Governor Brian Sandoval took office in 2011 after a primary and general election campaign that focused almost exclusively on the issues of taxes and the state’s budget shortfall.
Little to no discussion was held about issues important to conservationists, including renewable energy and wildlife policy. As a result, the conservation community was not sure what to expect as the Sandoval administration began. However, he and his staff have been a pleasant surprise. He has an open door to the conservation community, and he was actively engaged in key legislation that improved policy relating to Nevada’s environment.
Much has been said about the Governor’s leadership in the closing days of the legislative session, and we agree that it was a welcome sight to see the two branches working together and reaching a budget agreement. We disagree with the Governor’s inflexible “no new taxes” stance that he maintained throughout most of the 2011 session, and we feel that a truly effective leader would assess the needs of the state and devise a budget plan to meet those needs. In the end though, the Governor’s willingness to work to find solutions was a welcome change.
A strong Governor chooses capable staff and then solicits and acts upon their advice. Governor Sandoval has shown himself to be a capable chief executive, as the Governor’s staff is accessible and hardworking, and his selection of cabinet directors for key environmental agencies have been top-notch. We do lament the fact that the Governor’s budgeting process ignored the key needs that exist in these agencies, and we are certainly concerned about the potential impacts over the next biennium, but it certainly won’t be from inadequate agency leadership.

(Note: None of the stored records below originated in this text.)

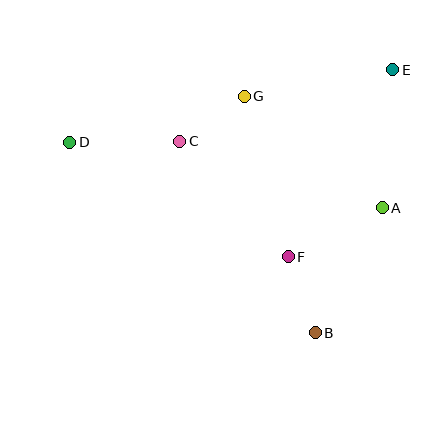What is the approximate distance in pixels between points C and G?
The distance between C and G is approximately 79 pixels.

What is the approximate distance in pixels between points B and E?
The distance between B and E is approximately 275 pixels.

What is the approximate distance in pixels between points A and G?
The distance between A and G is approximately 177 pixels.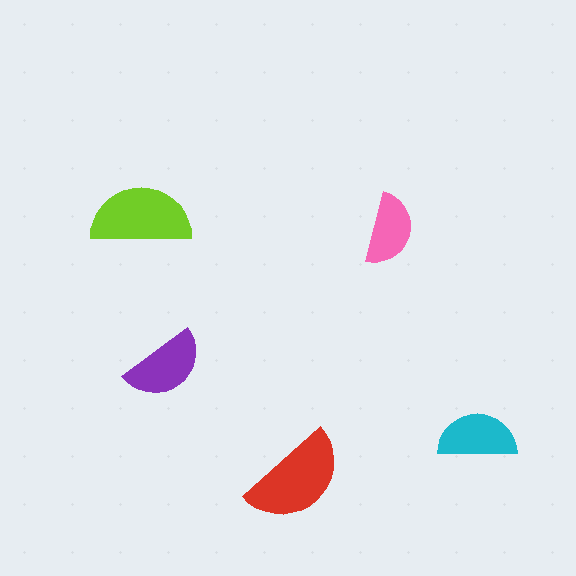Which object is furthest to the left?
The lime semicircle is leftmost.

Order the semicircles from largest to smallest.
the red one, the lime one, the purple one, the cyan one, the pink one.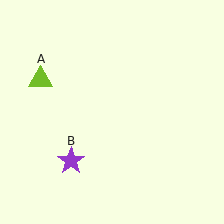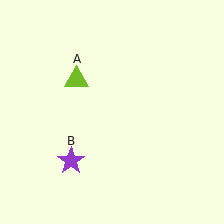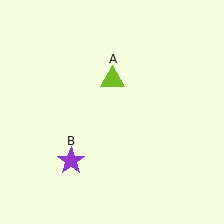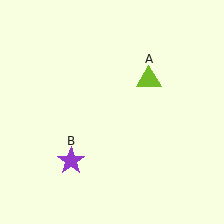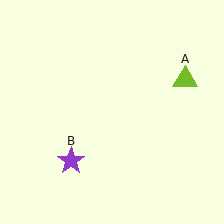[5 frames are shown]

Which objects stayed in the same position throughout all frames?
Purple star (object B) remained stationary.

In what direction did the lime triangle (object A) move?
The lime triangle (object A) moved right.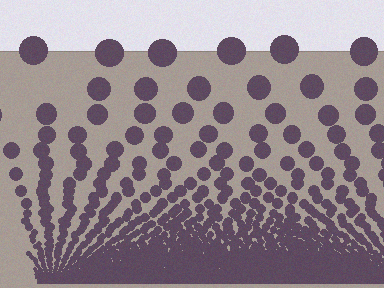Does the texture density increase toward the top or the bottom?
Density increases toward the bottom.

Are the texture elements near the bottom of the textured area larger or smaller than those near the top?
Smaller. The gradient is inverted — elements near the bottom are smaller and denser.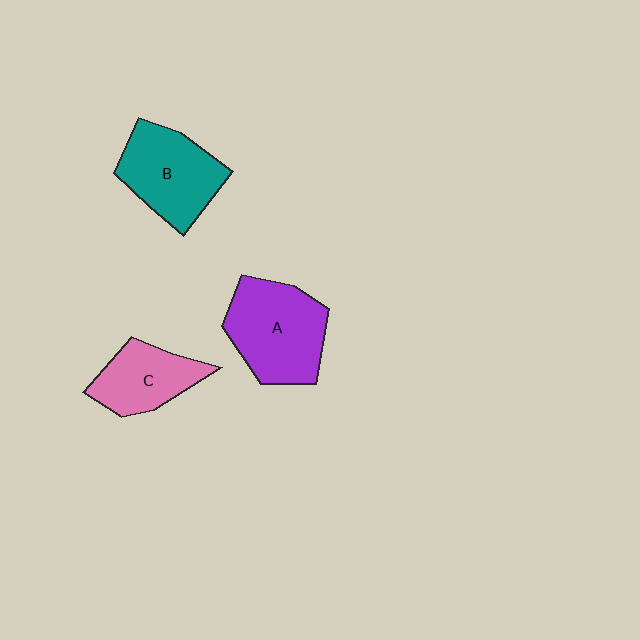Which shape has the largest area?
Shape A (purple).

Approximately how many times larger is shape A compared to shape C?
Approximately 1.5 times.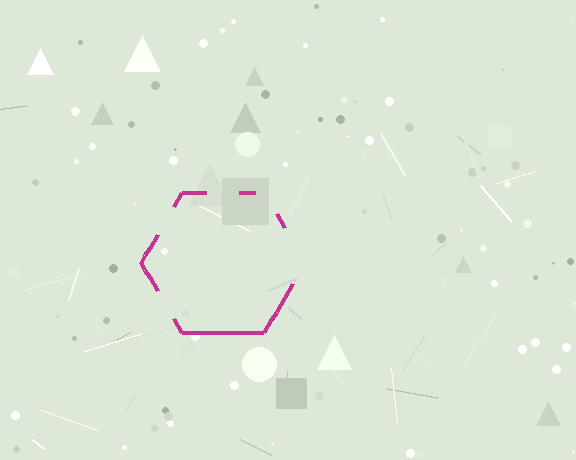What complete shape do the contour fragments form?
The contour fragments form a hexagon.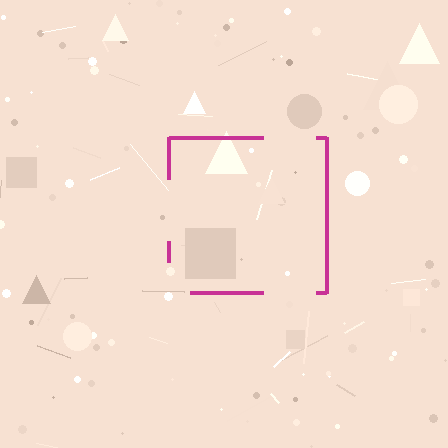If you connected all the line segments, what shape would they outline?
They would outline a square.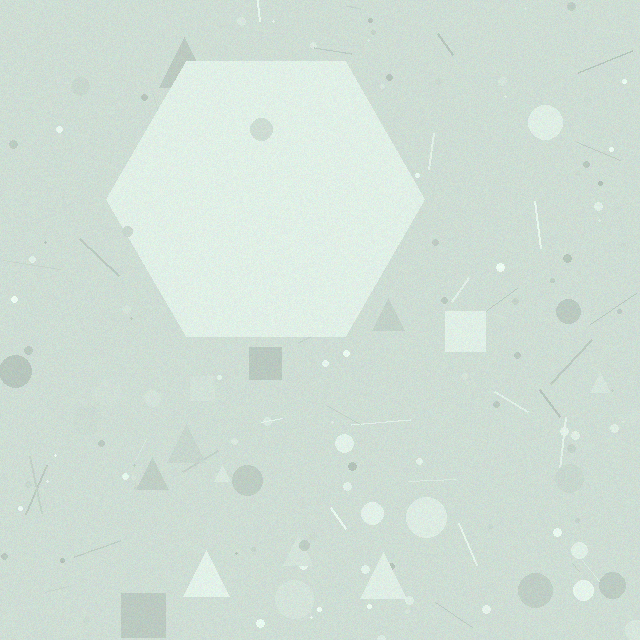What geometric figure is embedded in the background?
A hexagon is embedded in the background.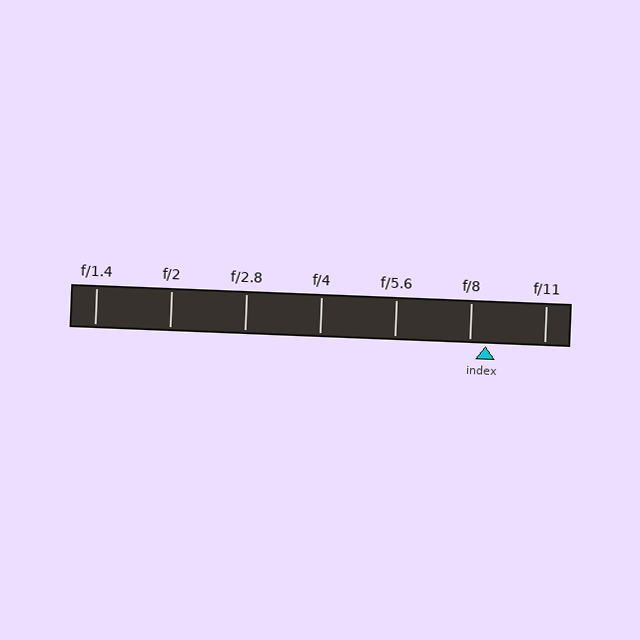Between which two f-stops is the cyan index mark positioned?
The index mark is between f/8 and f/11.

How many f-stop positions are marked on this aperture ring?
There are 7 f-stop positions marked.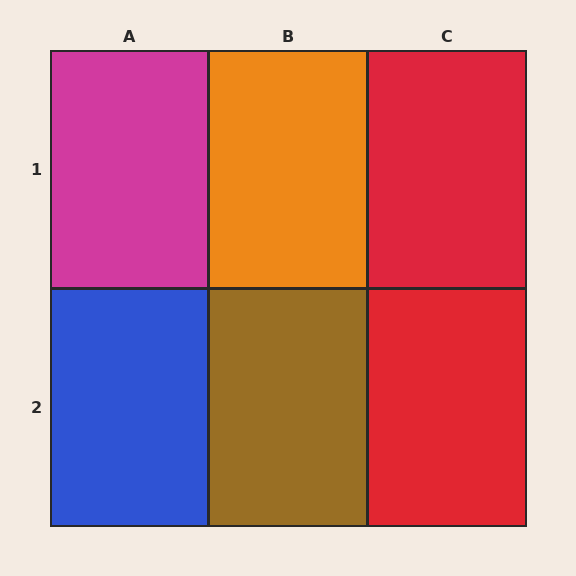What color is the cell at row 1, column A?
Magenta.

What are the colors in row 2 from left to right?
Blue, brown, red.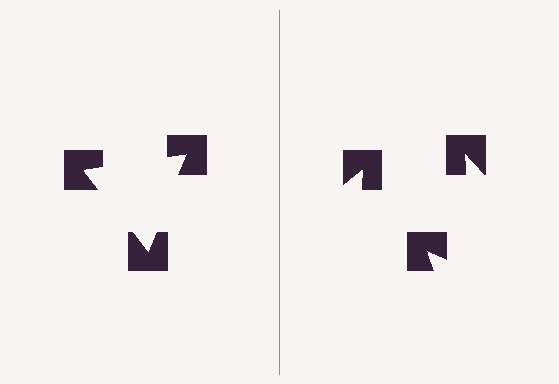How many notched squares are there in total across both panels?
6 — 3 on each side.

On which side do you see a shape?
An illusory triangle appears on the left side. On the right side the wedge cuts are rotated, so no coherent shape forms.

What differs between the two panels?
The notched squares are positioned identically on both sides; only the wedge orientations differ. On the left they align to a triangle; on the right they are misaligned.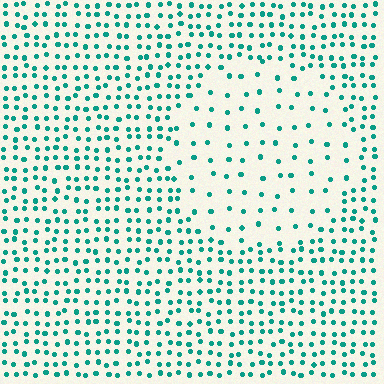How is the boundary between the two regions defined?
The boundary is defined by a change in element density (approximately 2.7x ratio). All elements are the same color, size, and shape.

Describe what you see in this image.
The image contains small teal elements arranged at two different densities. A circle-shaped region is visible where the elements are less densely packed than the surrounding area.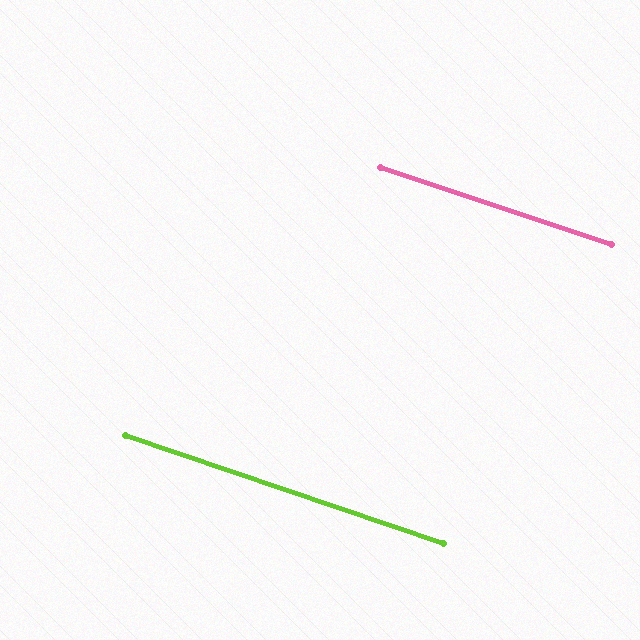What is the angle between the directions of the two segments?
Approximately 0 degrees.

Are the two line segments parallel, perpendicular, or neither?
Parallel — their directions differ by only 0.3°.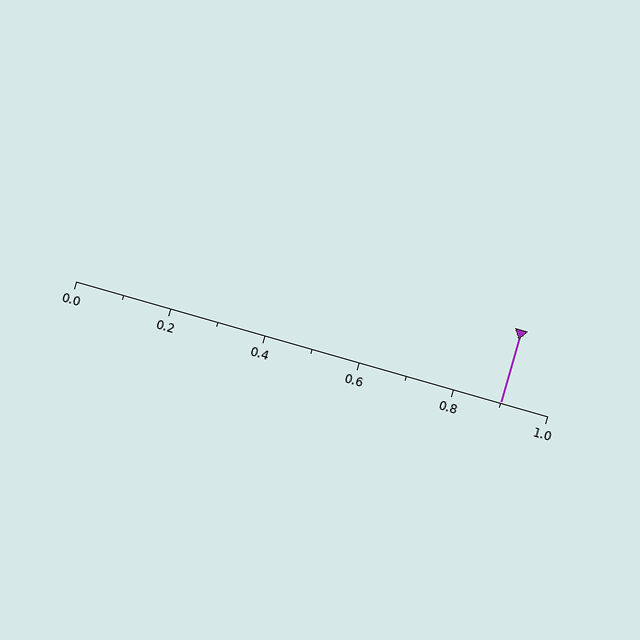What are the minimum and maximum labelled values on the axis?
The axis runs from 0.0 to 1.0.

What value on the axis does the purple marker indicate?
The marker indicates approximately 0.9.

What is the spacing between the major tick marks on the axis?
The major ticks are spaced 0.2 apart.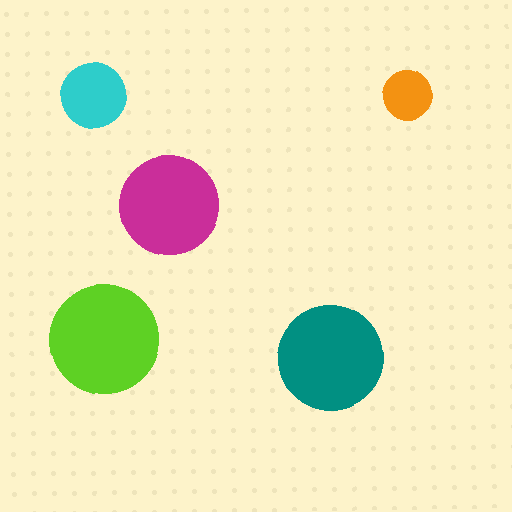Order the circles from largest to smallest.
the lime one, the teal one, the magenta one, the cyan one, the orange one.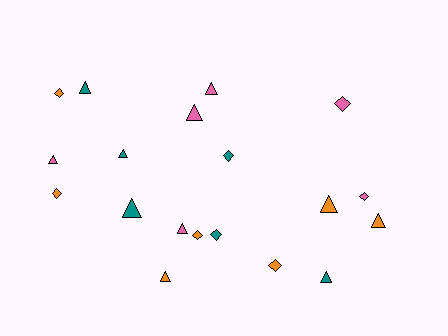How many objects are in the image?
There are 19 objects.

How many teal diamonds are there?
There are 2 teal diamonds.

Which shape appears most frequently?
Triangle, with 11 objects.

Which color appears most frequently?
Orange, with 7 objects.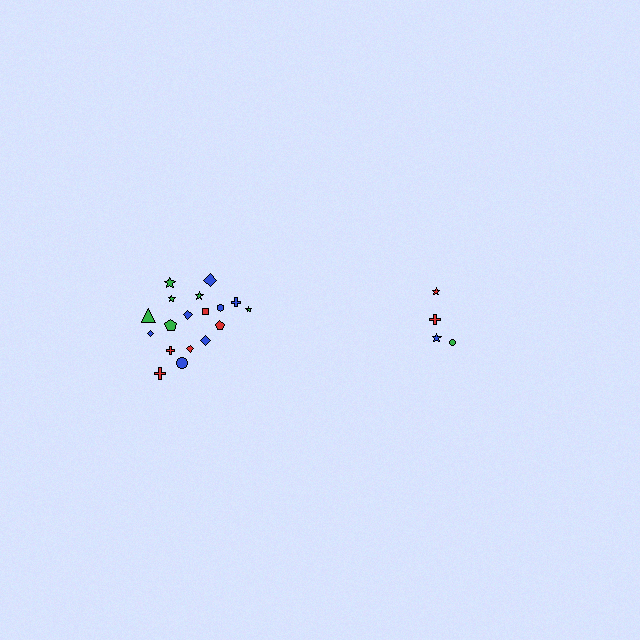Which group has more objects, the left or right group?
The left group.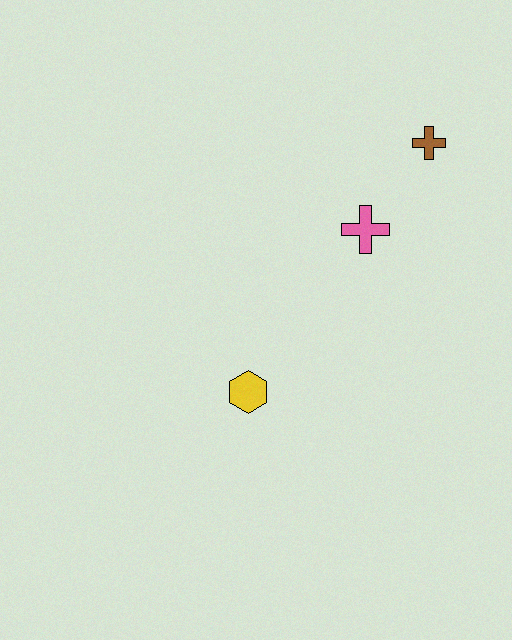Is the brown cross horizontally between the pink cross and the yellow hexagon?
No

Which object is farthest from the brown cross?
The yellow hexagon is farthest from the brown cross.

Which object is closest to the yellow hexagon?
The pink cross is closest to the yellow hexagon.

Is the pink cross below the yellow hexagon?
No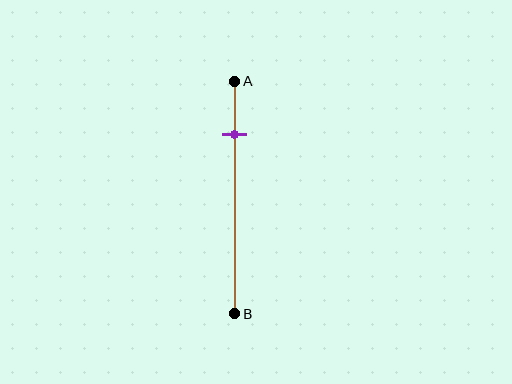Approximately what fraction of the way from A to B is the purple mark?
The purple mark is approximately 25% of the way from A to B.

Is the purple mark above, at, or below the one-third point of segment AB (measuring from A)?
The purple mark is above the one-third point of segment AB.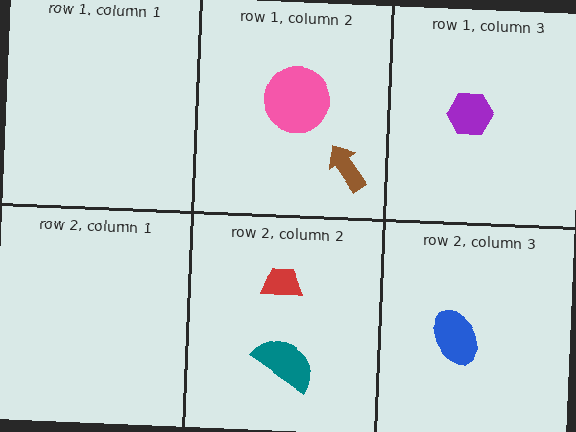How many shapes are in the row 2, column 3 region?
1.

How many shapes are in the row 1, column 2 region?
2.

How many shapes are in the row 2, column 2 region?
2.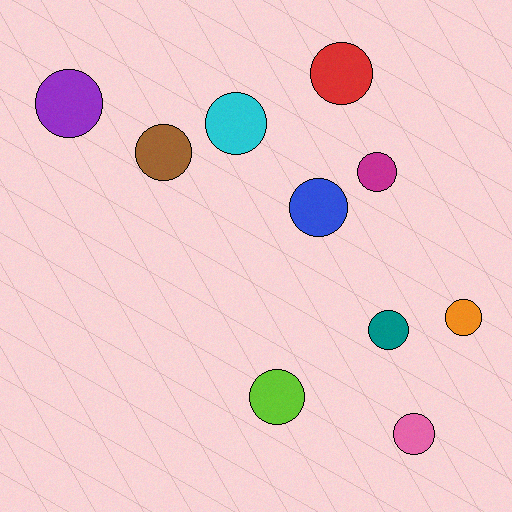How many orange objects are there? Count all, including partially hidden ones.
There is 1 orange object.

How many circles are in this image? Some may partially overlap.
There are 10 circles.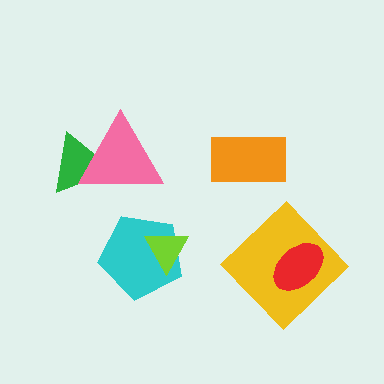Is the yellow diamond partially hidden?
Yes, it is partially covered by another shape.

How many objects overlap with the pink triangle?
1 object overlaps with the pink triangle.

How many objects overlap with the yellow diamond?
1 object overlaps with the yellow diamond.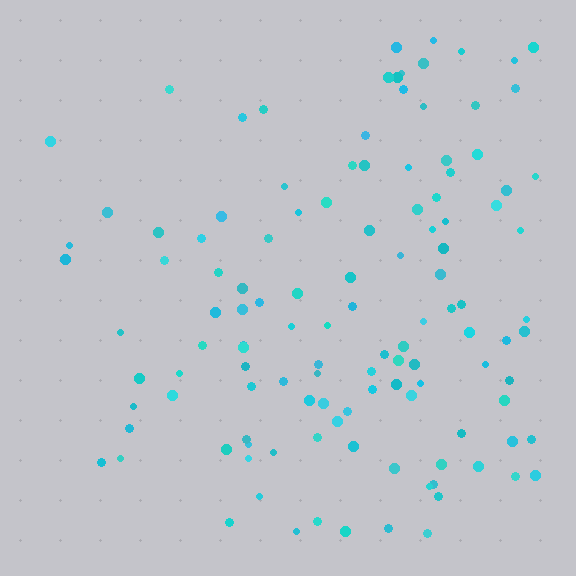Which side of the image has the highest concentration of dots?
The right.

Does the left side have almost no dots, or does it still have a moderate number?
Still a moderate number, just noticeably fewer than the right.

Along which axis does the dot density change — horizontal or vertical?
Horizontal.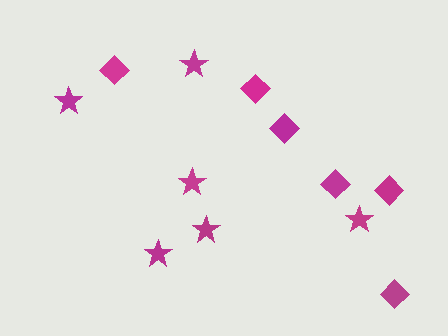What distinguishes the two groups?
There are 2 groups: one group of stars (6) and one group of diamonds (6).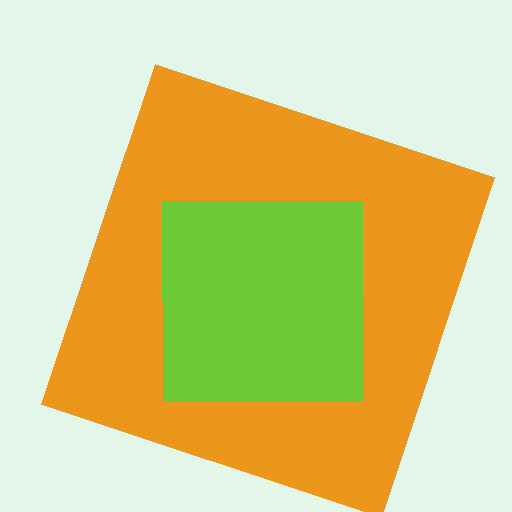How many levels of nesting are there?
2.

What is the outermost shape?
The orange square.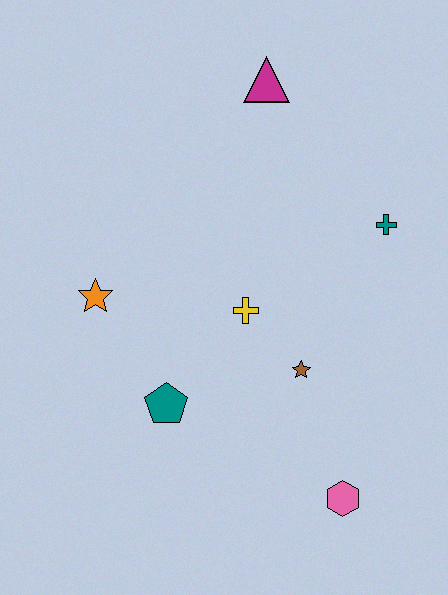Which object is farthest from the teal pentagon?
The magenta triangle is farthest from the teal pentagon.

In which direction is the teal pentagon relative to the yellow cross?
The teal pentagon is below the yellow cross.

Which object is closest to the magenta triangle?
The teal cross is closest to the magenta triangle.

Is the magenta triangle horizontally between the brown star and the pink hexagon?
No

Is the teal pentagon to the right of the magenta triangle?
No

Soon after the close of the legislative session, the Governor made five appointments to the Board of Wildlife Commissioners that immediately transformed the body from one hostile to sound wildlife management to a reasonable commission that will respect science. In addition, August saw the reappointment of Commissioner Rebecca Wagner to the Public Utilities Commission, ensuring a steady hand that will give renewable energy an equal seat at the table. The Governor will make many other appointments, but he is certainly off to a good start.
Legislative Session B
Governor Sandoval signed every positive piece of legislation featured in this year’s scorecard and deserves praise for that. His staff was also willing to work collaboratively with the conservation community to ensure the passage of key legislation such as AB 167 and AB 307. However, he agreed to support SB 271 despite the strong opposition of the conservation community, and there were other bills that did not make it to his desk due to a perceived veto threat.
Overall, we are pleased with Governor Sandoval’s performance thus far. He has been willing to work with conservationists to get key legislation passed and he has taken an active role in cleaning up some of the problems that existed when he took office. While we would like to see him be more proactive on a few key issues such as conservation funding and the promotion of sustainable development, overall, we are optimistic that as Nevada’s economy improves, the conservation community can continue to work with Governor Sandoval.
We have some big challenges ahead of us: developing the next phase of Nevada’s clean energy economy; addressing future transportation and infrastructure needs; mitigating the impacts of climate change; and protecting our state’s flora and fauna for future generations. These challenges will require leadership from our Governor, and we have hope that he will rise to the challenge.